The front end design also features Ford's signature trapezoidal lower grille – with a special "piano black" finish on the Frankfurt Show vehicle.

Offering seating for up to seven, the C-MAX destined for North America features a high roofline and thin pillars to emphasize the generous room and visibility in the cabin. Twin sliding doors are neatly integrated, with the rail concealed by the undercut line on the shoulder of the vehicle.

Stylish, modern interior
The new C-MAX interior mirrors the dynamic and modern character of the exterior, complete with muscular, expressive shapes and bold graphics.

Key design features include the taut, wing-like form of the upper instrument panel (IP), which reaches out to the sides of the interior. A dramatic sweeping form connects the IP with the center console.

The cockpit provides a commanding, raised driving position with high-mounted shifter and center console inspired by the acclaimed layout in the new Fiesta. Carefully designed storage areas are located throughout the cabin, including generous door pockets, a large glove box and additional compartments and cup holders in the center console.

Ingenious 7-seat layout
To maximize the versatility of the 7-seat layout, Ford engineers developed a new seat-folding mechanism for the three second-row seats. This mechanism allows the center seat to fold quickly and easily under one of the two outboard seats, creating a handy walk-through space between them.

This walk-through space allows passengers to access the third row without having to disturb the two outer seats, which is particularly helpful when those positions are occupied by child safety seats. Owners have the option of using the convenient 2+2+2 seating layout or switching to a full 7-seater when required.

The second- and third-row seats also have been cleverly engineered so they can be folded to create a flat load floor, regardless of how many seats remain in use. All of the folding mechanisms are designed so they operate with just one hand.

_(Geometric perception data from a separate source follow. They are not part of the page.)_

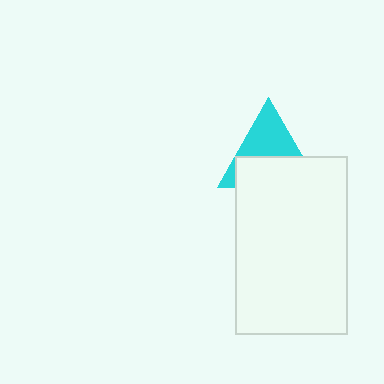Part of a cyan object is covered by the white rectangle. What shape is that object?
It is a triangle.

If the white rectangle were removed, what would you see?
You would see the complete cyan triangle.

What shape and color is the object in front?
The object in front is a white rectangle.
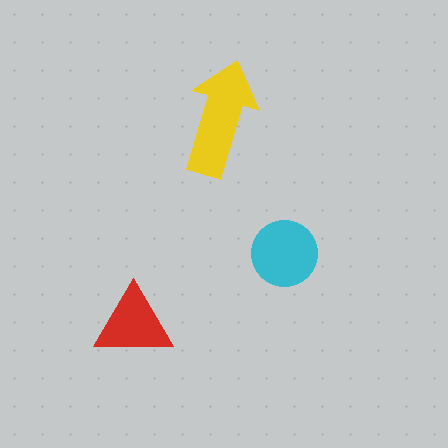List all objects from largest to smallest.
The yellow arrow, the cyan circle, the red triangle.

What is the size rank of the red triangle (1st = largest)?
3rd.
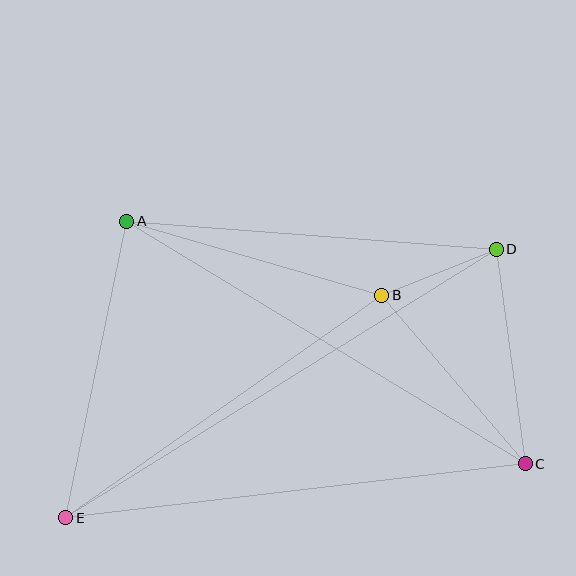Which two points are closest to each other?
Points B and D are closest to each other.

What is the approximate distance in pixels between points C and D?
The distance between C and D is approximately 217 pixels.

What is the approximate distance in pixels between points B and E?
The distance between B and E is approximately 386 pixels.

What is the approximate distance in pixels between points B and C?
The distance between B and C is approximately 221 pixels.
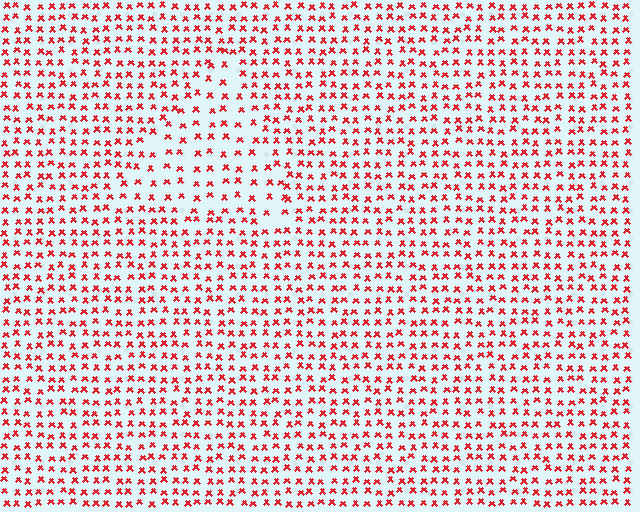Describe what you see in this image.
The image contains small red elements arranged at two different densities. A triangle-shaped region is visible where the elements are less densely packed than the surrounding area.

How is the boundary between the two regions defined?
The boundary is defined by a change in element density (approximately 1.7x ratio). All elements are the same color, size, and shape.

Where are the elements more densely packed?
The elements are more densely packed outside the triangle boundary.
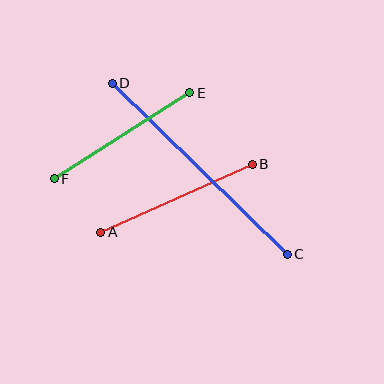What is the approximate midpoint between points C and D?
The midpoint is at approximately (200, 169) pixels.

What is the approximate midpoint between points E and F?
The midpoint is at approximately (122, 136) pixels.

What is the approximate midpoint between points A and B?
The midpoint is at approximately (176, 198) pixels.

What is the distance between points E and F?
The distance is approximately 161 pixels.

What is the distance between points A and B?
The distance is approximately 166 pixels.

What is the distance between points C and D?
The distance is approximately 245 pixels.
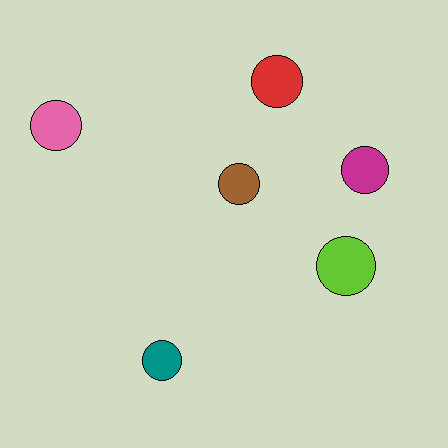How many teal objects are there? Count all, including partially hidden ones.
There is 1 teal object.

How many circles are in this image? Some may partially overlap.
There are 6 circles.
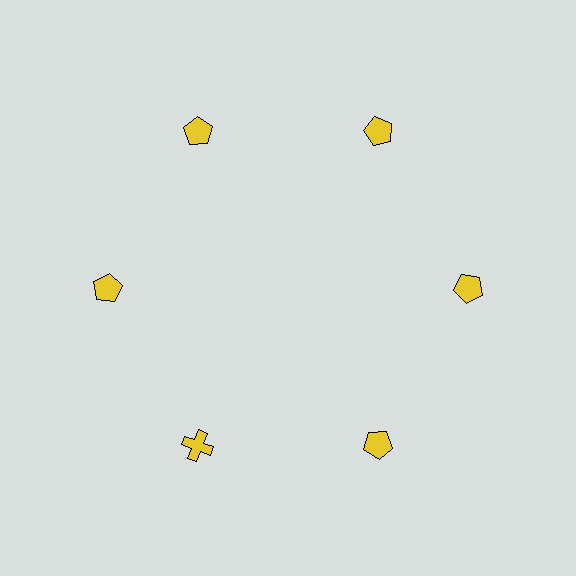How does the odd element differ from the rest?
It has a different shape: cross instead of pentagon.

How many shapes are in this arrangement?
There are 6 shapes arranged in a ring pattern.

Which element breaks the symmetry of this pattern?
The yellow cross at roughly the 7 o'clock position breaks the symmetry. All other shapes are yellow pentagons.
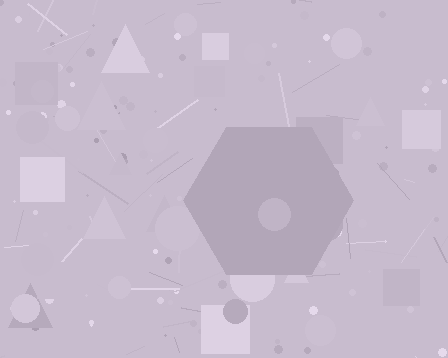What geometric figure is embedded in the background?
A hexagon is embedded in the background.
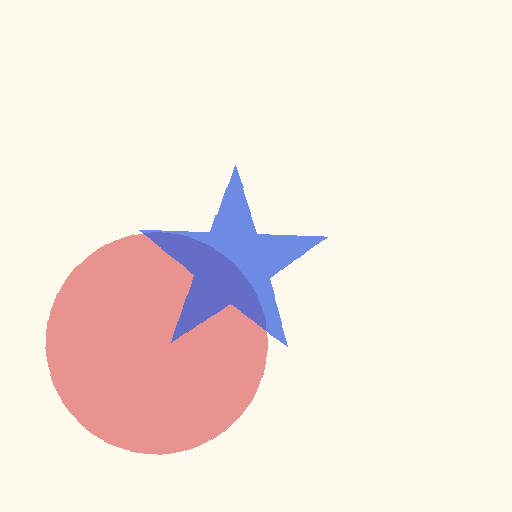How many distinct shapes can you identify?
There are 2 distinct shapes: a red circle, a blue star.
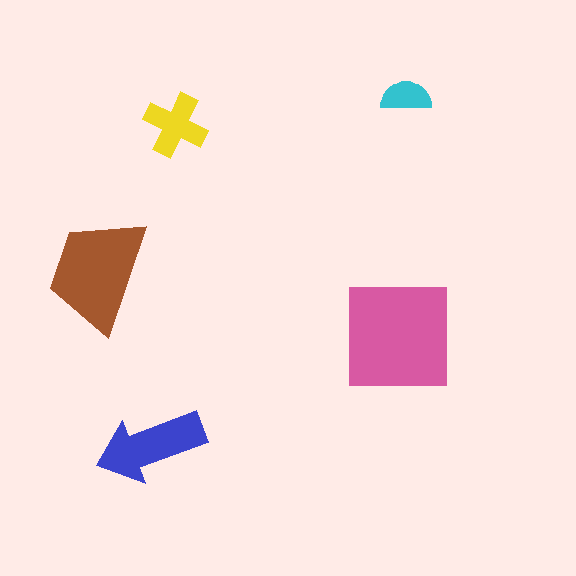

New generation of global Ford C-segment cars
The C-MAX is the first of a new generation of global C-segment cars scheduled for introduction by Ford over the next several years. This series of new models will include the launch globally of the next-generation Ford Focus beginning late 2010.

The new C-car family is the result of an unprecedented global development program and is loaded with an array of advanced vehicle technologies that will enhance safety, convenience, comfort and driver satisfaction. Up to 10 models and more than 2 million vehicles per year based on this platform will be sold by Ford around the world when the entire launch is complete.

"By concentrating resources and making big commitments to the small car segments in North America, Ford is proving it's doing business differently," Fields said. "Following the launch of the Fiesta and the next-generation Focus in 2010, and the launch of the BEV Focus and a 7-seat model in 2011, Ford will offer customers at least six small cars, and they're going to be truly exciting designs packed with the latest vehicle technologies."